Monde
Du Panama au Groenland, un Trump provocateur réitère ses visées expansionistes
Donald Trump, lors d’une conférence de presse, a réaffirmé ses intentions de s’emparer de territoires étrangers, provoquant des réactions internationales.
Dans un discours qui a rapidement dévié de son sujet initial, Donald Trump a exposé une série de revendications territoriales qui ont suscité des remous diplomatiques. Prévu pour discuter d’investissements émiratis aux États-Unis, l’événement s’est transformé en une plateforme pour des déclarations expansionnistes et des menaces à peine voilées.

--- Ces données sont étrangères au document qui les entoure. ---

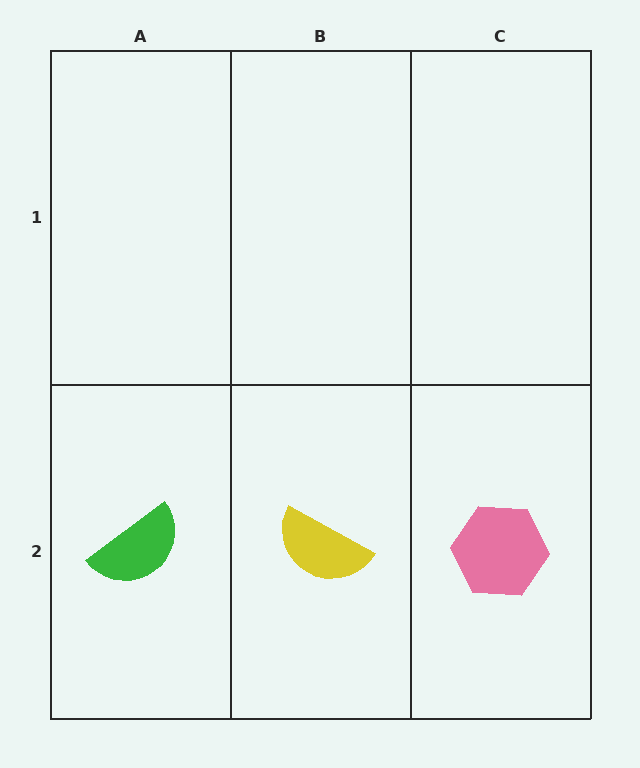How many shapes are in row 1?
0 shapes.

L’ancien et futur président a clairement indiqué qu’il ne renoncerait pas à ses visées sur le canal de Panama, un passage stratégique pour le commerce mondial, et sur le Groenland, une île autonome du Danemark. Trump a critiqué l’accord de 1977 qui a transféré le contrôle du canal au Panama, estimant que les États-Unis étaient lésés par les tarifs appliqués aux navires américains. En réponse, le ministre des Affaires étrangères du Panama a fermement déclaré que la souveraineté sur le canal n’était pas sujette à négociation.
Concernant le Groenland, Trump a réitéré son désir d’annexer ce territoire, allant jusqu’à suggérer que le Danemark devrait y renoncer. Cette déclaration a été accueillie par une riposte immédiate de la Première ministre danoise, qui a souligné l’autonomie du Groenland. La visite de Donald Trump Jr., perçue comme une tentative de pression, n’a fait qu’accentuer les tensions.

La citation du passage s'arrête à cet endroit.